We also looked closely at the existing Kindle app, recording users as they looked for books. One of the users noted they couldn’t share books from the app easily, and overall they found navigating the app difficult. This led us to think about ways to help user find books more easily.

Research findings

People mostly get recommendations for books from friends and colleagues. Reviews do play a part, but people treat them with a little scepticism and often deliberately read the best and worst reviews to get a balanced view. We therefore looked for ways to help people give and save the recommendations they get from friends, and to access reviews more easily - for instance online reviews about a book in a bookstore.

People do love to discuss books, as our brief suggested, but mostly with people they know, and informally as part of other social occasions. Only a minority belong to, or would like to join, any kind of book club. Our social features should extend existing networks, rather than competing with them. Focusing our design on smartphones would give people access to our sharing tools where ever they are talking about books: at work, at home, or in cafes or pubs.

Even devoted e-reader users also love and use printed books. Using the scanning facilities in a smartphone means people can bring physical books into the app for searching and sharing.

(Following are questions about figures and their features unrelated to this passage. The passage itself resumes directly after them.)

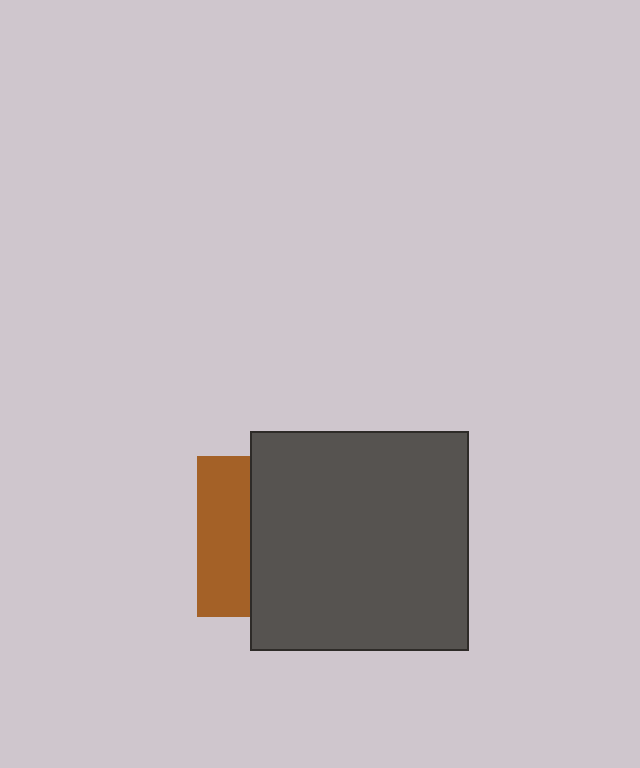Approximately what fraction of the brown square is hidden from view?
Roughly 68% of the brown square is hidden behind the dark gray square.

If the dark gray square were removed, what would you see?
You would see the complete brown square.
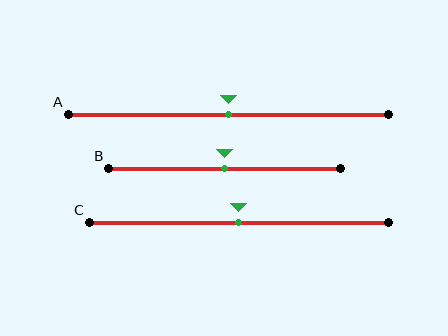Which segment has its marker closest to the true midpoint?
Segment A has its marker closest to the true midpoint.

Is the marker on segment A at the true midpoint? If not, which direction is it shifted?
Yes, the marker on segment A is at the true midpoint.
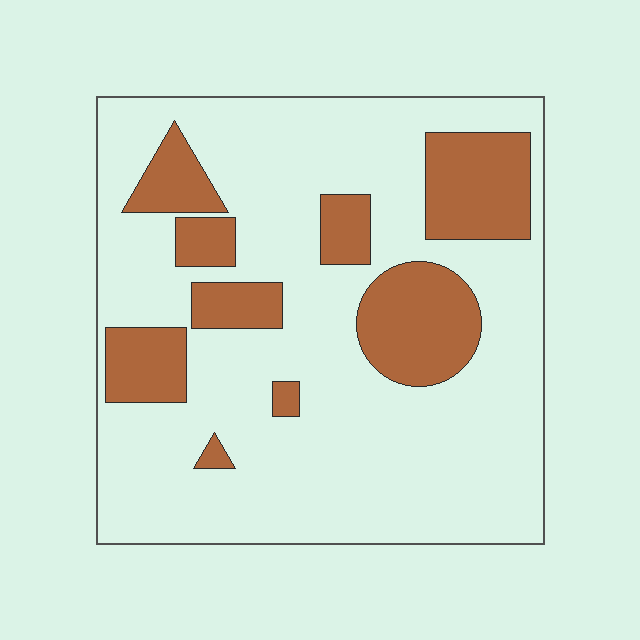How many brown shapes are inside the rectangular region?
9.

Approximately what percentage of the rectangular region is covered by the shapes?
Approximately 25%.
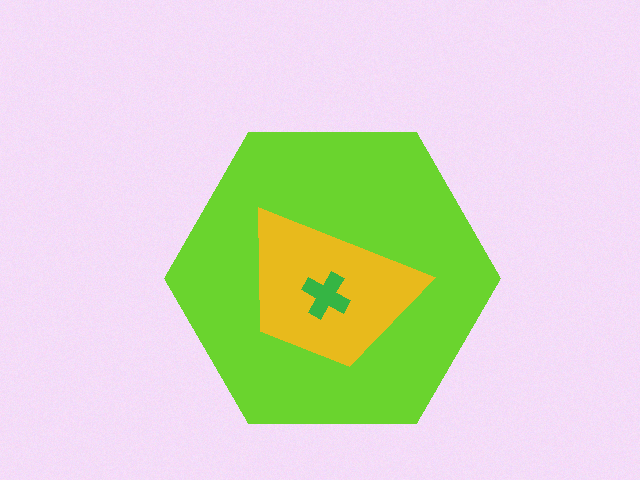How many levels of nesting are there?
3.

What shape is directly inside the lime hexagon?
The yellow trapezoid.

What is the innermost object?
The green cross.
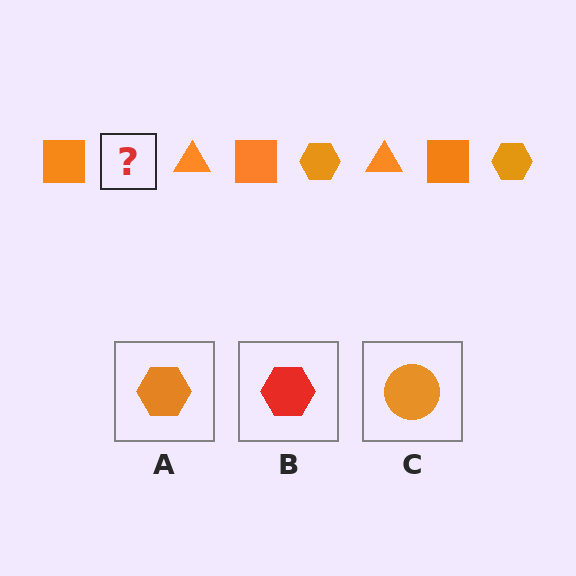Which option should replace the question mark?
Option A.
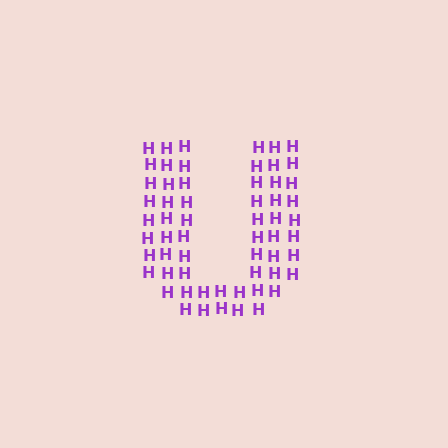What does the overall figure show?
The overall figure shows the letter U.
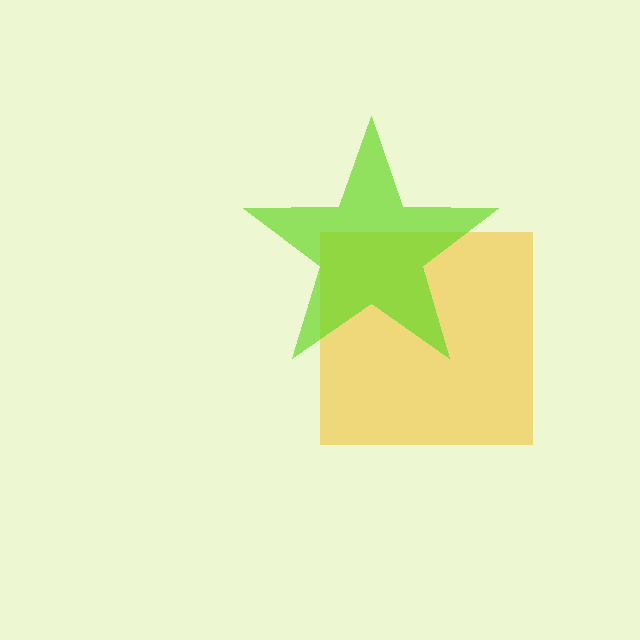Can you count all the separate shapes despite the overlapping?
Yes, there are 2 separate shapes.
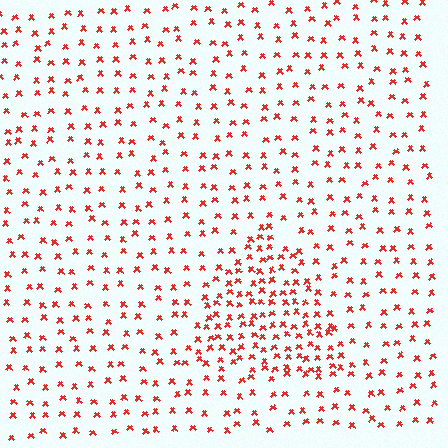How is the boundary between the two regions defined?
The boundary is defined by a change in element density (approximately 2.1x ratio). All elements are the same color, size, and shape.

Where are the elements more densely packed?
The elements are more densely packed inside the triangle boundary.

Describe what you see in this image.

To attract readers to the new social features, we needed to make the Kindle App the fastest and easiest way to share a book. We did extra research into mobile chat apps to understand how they tackled this design problem. We paid particular attention to apps that focused on easy sharing of music, photos and videos.

Evolving the share feature

We also needed to balance sharing within the Kindle App with sharing on readers’ existing networks. It can be difficult to drive take-up of an app if it relies on all the people in a social group downloading it too.

  1. Kindle and external networks have equal weight: cluttered and confusing for users.
  2. ‘Flick’ your book to any network. Nice for users, but too little focus on the Kindle network.
  3. Kindle network has riority but other networks are available.
Wireframe iterations of the share feature

Usability testing

Once we had a prototype in InVision, we carried out recorded usability tests with readers from our research pool, using Skype and Quicktime. The first test showed that the app was easy to learn. Our design was consistent, the tester recognised key features when they reappeared later in the app flow.

My Kindle 2.png

We did realise we needed to pay more attention to context, only presenting the user with relevant options for their current flow. In some cases we could remove options entirely. For instance, if a user is scanning a book they might want to choose between ‘save’ and ‘share’. But if they are scanning while composing a chat message, they probably want to add the book to their message, so we can take that action for them.

Our tester felt scanning in general was too cumbersome. We simplified the feature in the next iteration and it worked much better for the next tester.

Usability testing over Skype

For this short project we focused on features that would appeal to the majority of the readers we contacted in our research: sharing books, scanning books, and chatting with their book- loving friends. In our research we did discover a group of readers who love more organised book discussion groups, both online and face to face.

If we had more time, we would consider developing features for these readers. Calendar integration to help them organise their meetings. Suggestions and voting would help them decide which books to read. These would appeal to groups currently using Goodreads, and help attract them to the Kindle App.